Additionally, the SEC requires the management of companies to present the management discussion and analysis. The management discussion and analysis contains a summary of how the business performed in the previous financial period (Bernsten, 2015). This document also contains measures taken by the management to curb financial misconduct in the organization. The management risks facing a jail term if they take part in fraudulent activities.
The bureau also issues practicing licenses to financial service firms. Financial institutions such as brokerage firms, mutual funds, hedge funds and investment firms must register with the SEC to operate a business. Moreover, the Bureau punishes the financial services firms for professional misconduct. A practitioner risks losing his practicing certificate if he is found guilty of professional misconduct.
Through established laws and guidelines, the SEC has impacted both positively and negatively to the businesses. One positive direct implication of SEC by-laws is strengthening of the audit committee of publicly listed organizations. The audit committee consists of the board of directors. It is charged with the responsibility of supervising disclosure of financial reports (Badolato, 2014). In past years, major companies such as Enron and WorldCom have engaged in fraudulent activities. In response, the SEC established the Sarbanes-Oxley Act. The statute stipulates that the audit committee should be independent when performing its oversight duties (Rockness, 2005). This increases public confidence in publicly listed companies.
In addition, the bureau has improved corporate governance in publicly listed companies. It is now difficult for organizations to take part in fraudulent activities. The management is answerable to the bureau in the event of misappropriation of funds. The agency has also prevented major financial firms from potential collapse in the wake of the 2007-2008 financial meltdown (Erkens, 2012)
The SEC has set many bureaucratic controls making it difficult for companies to expand their operations. Small companies looking to expand their capital share by IPO often shy away because of these bureaucratic measures. The cost of complying with these regulatory requirements may also be very high for small business. Further, the SEC laws reveal organization’s confidential financial information to the public. This exposes the company to its competitors.
Government regulation on businesses is aimed at protecting consumers. Without government regulation, businesses would take advantage of consumers. Investors also benefit from government regulation. The SEC is a good example of a government department that has regulated the financial markets. The SEC has put in place stringent measures to ensure the financial market runs in an ethical and efficient way. All in all, over regulation may kill innovation and little regulation may result in mismanagement of funds and exploitation of consumers.
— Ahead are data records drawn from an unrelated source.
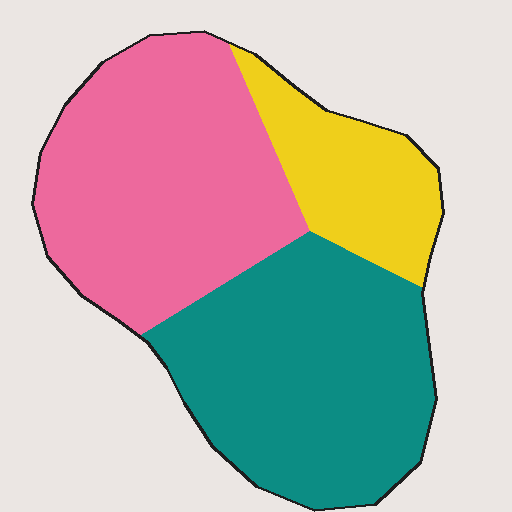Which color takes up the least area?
Yellow, at roughly 15%.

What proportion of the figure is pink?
Pink takes up about two fifths (2/5) of the figure.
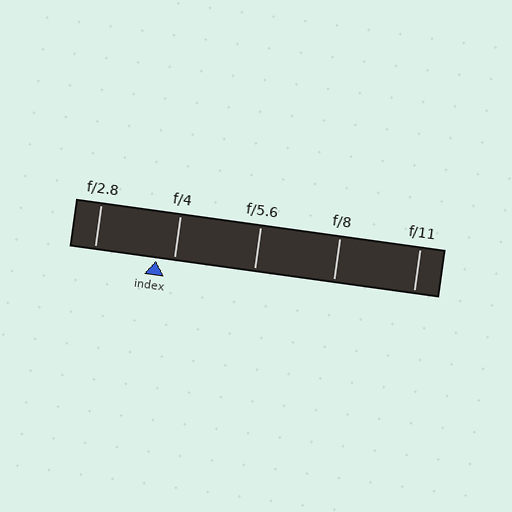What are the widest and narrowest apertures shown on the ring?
The widest aperture shown is f/2.8 and the narrowest is f/11.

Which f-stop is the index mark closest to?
The index mark is closest to f/4.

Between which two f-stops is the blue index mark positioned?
The index mark is between f/2.8 and f/4.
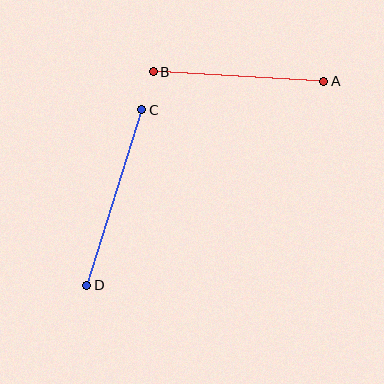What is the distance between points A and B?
The distance is approximately 171 pixels.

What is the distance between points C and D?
The distance is approximately 184 pixels.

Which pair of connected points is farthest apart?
Points C and D are farthest apart.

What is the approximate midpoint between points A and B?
The midpoint is at approximately (238, 77) pixels.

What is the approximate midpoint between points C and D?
The midpoint is at approximately (114, 198) pixels.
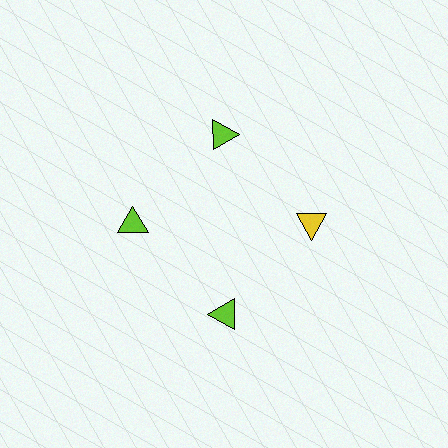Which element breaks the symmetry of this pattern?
The yellow triangle at roughly the 3 o'clock position breaks the symmetry. All other shapes are lime triangles.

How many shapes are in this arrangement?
There are 4 shapes arranged in a ring pattern.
Badolato, P. G., Donelson, D. C., & Ege, M. (2014). Audit committee financial expertise and earnings management: The role of status. Journal of Accounting and Economics, 58(2), 208-230.
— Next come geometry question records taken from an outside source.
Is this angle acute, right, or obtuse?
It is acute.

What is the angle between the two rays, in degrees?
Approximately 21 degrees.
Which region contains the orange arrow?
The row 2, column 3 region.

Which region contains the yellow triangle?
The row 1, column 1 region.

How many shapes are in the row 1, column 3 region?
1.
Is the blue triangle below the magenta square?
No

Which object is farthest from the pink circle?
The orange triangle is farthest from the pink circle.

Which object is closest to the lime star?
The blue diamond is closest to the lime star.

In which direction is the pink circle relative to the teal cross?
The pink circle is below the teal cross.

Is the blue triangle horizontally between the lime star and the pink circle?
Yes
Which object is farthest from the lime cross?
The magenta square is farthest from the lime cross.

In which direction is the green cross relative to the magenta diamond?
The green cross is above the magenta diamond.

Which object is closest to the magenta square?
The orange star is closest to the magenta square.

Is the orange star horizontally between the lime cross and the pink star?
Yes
Bernstein, M. H. (2015). Regulating business by an independent commission. Princeton University Press.
Erkens, D. H., Hung, M., & Matos, P. (2012). Corporate governance in the 2007–2008 financial crisis: Evidence from financial institutions worldwide. Journal of Corporate Finance, 18(2), 389-411.
Rahn, R. (2005, August 10). Why do we regulate? Lower Taxes, Less Government, More Freedom. Retrieved February 21, 2012, from http://www.freedomworks.org/publications.
Rockness, H., & Rockness, J. (2005). Legislated ethics: From Enron to Sarbanes-Oxley, the impact on corporate America. Journal of Business Ethics, 57(1), 31-54.